The table was set up, soup and rice were brought over, and a woman came over with hot cocoa in a plastic cooler. I started serving cups of rice and soup, and when I spilled the soup over my hands, it felt nice and warm. People started crowding in, to help and receive help. An old man with no gloves got in line for some soup, and told us we were special. I didn’t beam positivity back. I was starting to get angry that anybody was being left out in this bitter freeze. We shouldn’t have had to be special.
Eventually, there were enough people that I was getting pushed out and left with nothing to do. Me and a friend from Lebanon, who was also unprepared and had had to take a few coats from a friend, were standing around freezing. His toes were starting to hurt, and he was very happy to hear we had toe warmers. We had only been outside for a few minutes, and already I was at a breaking point.
I went around asking people if they had enough people, and everyone said yes. I told them I was really happy to see them again, as I hadn’t been to Food Not Bombs for a while. I was heading out. I gave my friend a hug and told him I’d see him tomorrow.
Walking back to the car, the snow was deep and cold and wet enough that my feet noticed. There was a man sitting on the sidewalk. No gloves. I asked him if he needed hand warmers. He said sure, but he already had some and wanted to make sure I had extra. I told him there were more hand warmers on the corner and he still wanted to make sure I had some. I told him I did and slipped the packets out of my gloves and dropped them in his hands. I told him to have a good night and went to the car.
Going without those hand warmers even for a few feet made a huge difference. I couldn’t get in the car fast enough. My vehicle was warmer than any fire, and I got to drive off to my home, where it was even warmer.

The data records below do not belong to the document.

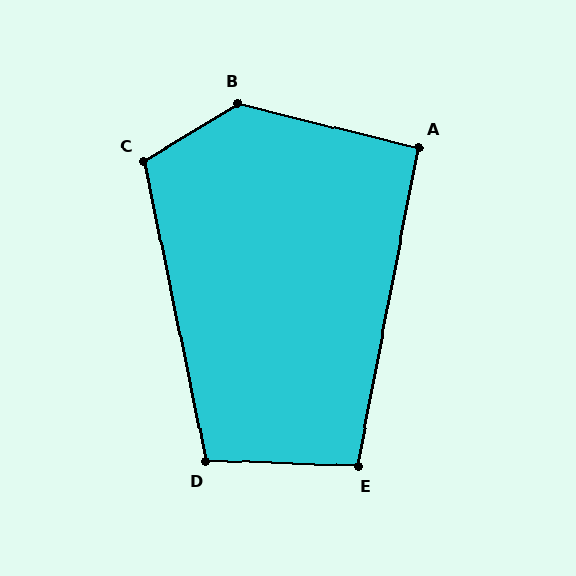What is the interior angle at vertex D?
Approximately 104 degrees (obtuse).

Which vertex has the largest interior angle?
B, at approximately 134 degrees.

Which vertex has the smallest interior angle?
A, at approximately 93 degrees.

I had been thinking all day about how blessed I am to have a warm and safe place to go at the end of the day. Some people don’t have that. They will be out in the cold all night, and all day, and the next night and the next day. If they have a tent, they will have to keep it moving and make sure they don’t leave it unattended, in case the city decides to dump it out while they’re gone.
Hopefully, we made enough of a difference that the people we helped tonight will make it to the next day. Driving home, I was perfectly aware that somebody in some alleyway was going to freeze to death tonight.

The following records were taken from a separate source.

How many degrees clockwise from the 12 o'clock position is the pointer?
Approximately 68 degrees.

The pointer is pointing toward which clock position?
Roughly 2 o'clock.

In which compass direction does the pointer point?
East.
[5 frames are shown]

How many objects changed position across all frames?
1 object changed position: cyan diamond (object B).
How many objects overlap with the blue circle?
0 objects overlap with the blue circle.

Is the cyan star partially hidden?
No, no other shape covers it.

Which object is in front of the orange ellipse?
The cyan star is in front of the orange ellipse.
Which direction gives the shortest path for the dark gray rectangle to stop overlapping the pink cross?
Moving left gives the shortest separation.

I have to wonder. What’s the point of all this? What’s the point of the fast food and the theme parks and the two day Christmas delivery, if we can’t keep people from dying alone on the streets during a freak cold snap? Why do so many corporations keep the lights and heat on in empty buildings, while people lose fingers and toes outside their doors?

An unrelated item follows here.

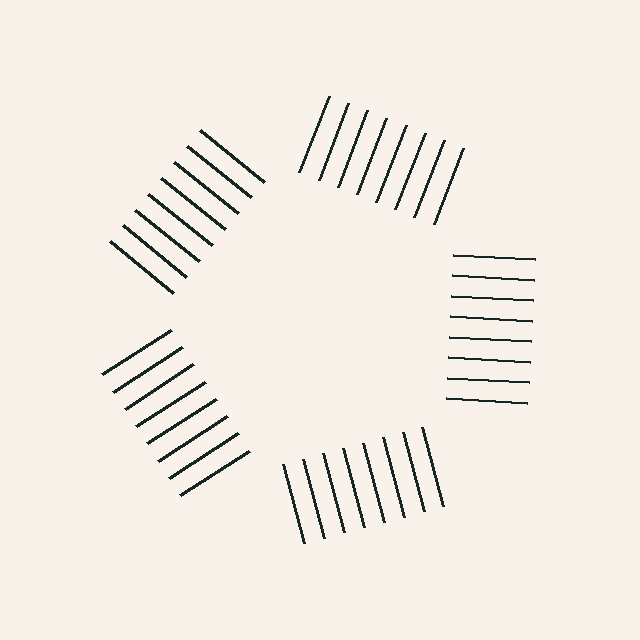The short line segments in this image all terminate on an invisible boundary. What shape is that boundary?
An illusory pentagon — the line segments terminate on its edges but no continuous stroke is drawn.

It’s really not hard. In case of a cold snap, the city should buy hotel vouchers and set up anyone who needs a place to stay for the night. We did it during COVID. The capacity is there.
Housing first works. If you give people a place to stay, they spend time doing things other than trying to find food and shelter all day. They can get the support they need to work on mental health, drug addiction, finding a job. You don’t have broken bottles and used needles lining the sidewalks and gutters. You don’t need anyone to defecate in an alleyway. You don’t have to fund a daily task force of sanitation workers and police officers to chase homeless people around the city, trashing the few things they own, rotating them from block to block like some perverted agriculture, exhausting the soil in one area before scattering them to the next.
People are going to die tonight. I feel sick. But I’m warm and tomorrow I’ll be fine. Thousands of people in the richest and most powerful country on the planet are not doing fine. They will not be fine tomorrow. They will not be fine a month from now. Not unless we do something.